The IT Business Gap: More than Other Departmental Gaps?
Forrester Research recently published research from 2008 on a theme that most IT publications write about consistently: the IT business gap. In this case, Forrester's latest angle is an original one dubbed "The Business-IT Expectation Gap."
My amigos over at CIO Insight consistently cover the IT and business alignment issue, and without a doubt, IT is not where most executives expect them to be nor has it been really, ever, as far as I can tell. But I wonder where is the data showing all the other departments in a giant, global corporate organization hitting the mark in effectiveness compared to business objectives?

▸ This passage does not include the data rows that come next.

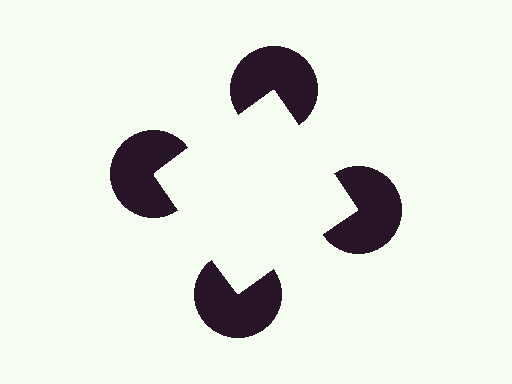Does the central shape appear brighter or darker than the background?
It typically appears slightly brighter than the background, even though no actual brightness change is drawn.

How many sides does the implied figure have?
4 sides.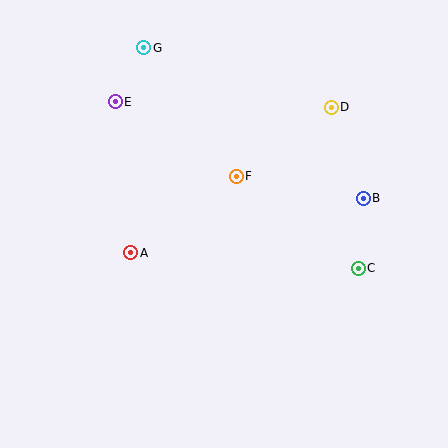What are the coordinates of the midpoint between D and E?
The midpoint between D and E is at (223, 104).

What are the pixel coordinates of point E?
Point E is at (115, 102).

When you look at the numbers showing business expectation next to business effectiveness, IT always comes up short. The data surveyed 600 business execs (in companies with earning over $1B) shows some interesting gaps including:
- Product development executives ranked the importance of IT to core product and/or services objectives at 90 percent, but rated IT effectiveness at 80 percent.
- 77 percent see IT as mandatory for sales and distribution, but only 67 percent see IT supporting sales effectively
- "IT is not supporting business drivers. The only category where IT support quality approached importance of the business driver was in improving end user workforce productivity - 78% viewed this as a somewhat or critically important business driver, but only 45% viewed IT as supporting this need very well or excellently."

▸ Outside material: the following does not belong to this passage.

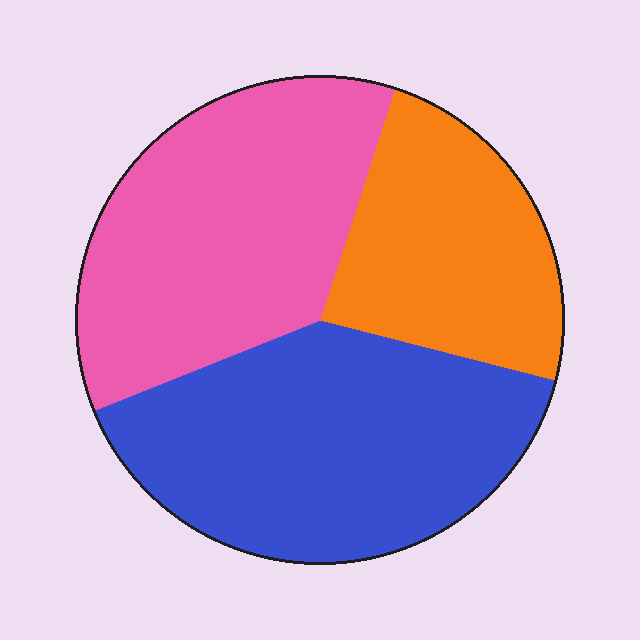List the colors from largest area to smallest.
From largest to smallest: blue, pink, orange.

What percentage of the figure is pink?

The question if I were a CEO (massive presumptuous gulp) would be, what's an acceptable ratio of effectiveness? And, am I evaluating all corporate departments on effectiveness connected directly to the business?

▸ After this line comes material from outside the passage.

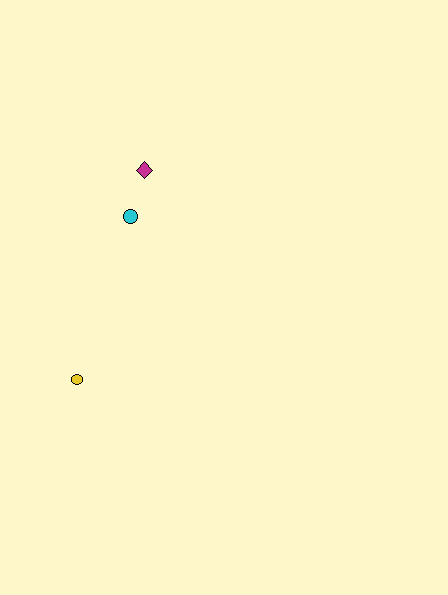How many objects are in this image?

Clearly, business executives consistently see an IT gap, but in many cases aren't we talking about the silos, budgets and egos of competing departments? And isn't a huge chunk of what IT does intended to keep systems operating on a 24x7x365 basis-- also known as the burden of technological progress.
I don't see these gaps as detrimental to an organization. I see them as the challenges of running huge companies that have to remain competitive and answer to demands of shareholders who care little about technological complexity and a whole lot about growth on a clean, white balance sheet. I guess that's the CEO to CIO gap.
Let's put Logisitics/Procurement up against Marketing and see how they compare in effectiveness in executives' eyes. How about putting HR up against Facilities and see where the numbers fall?
This isn't a cop out, it's really a plea for a tad more transparency in how executives evaluate their entire corporate operations. This also isn't a jab at Forrester... They know their audience and that IT is a huge cost center for most companies, so trying to close this gap is a lofty, but necessary goal.
Still, the expectations may be a tad off. The reality is that IT may not be hitting the fullness of business desires, but as a service and servant of corporate sustainability, IT is quite effective at its job.
We all want IT to manage the internal workforce systems and secure all corporate data and be essential implementers of key products and projects and save money, and oh, show us some ROI in the process. Hey, Marketing, show IT the ROI in 2008 and 2009.
IT cannot be the babysitter, the architect, geologist, banker and accountant together, but hey, it seems to be the way many businesses expect IT to become before its fully ready to handle the job (be sure to read Brian Watson's post with the CIO of Union Pacifc who says alignment is a top priority).
IT managers will be happy to know that when it comes to this survey, IT ranked pretty strongly in one key area: Reducing the cost of operations. Sixty-six percent of responders said that technology is "primarily used to reduce the cost of business operations in their firm" and for those firms, 65 percent said IT was, in fact, effective.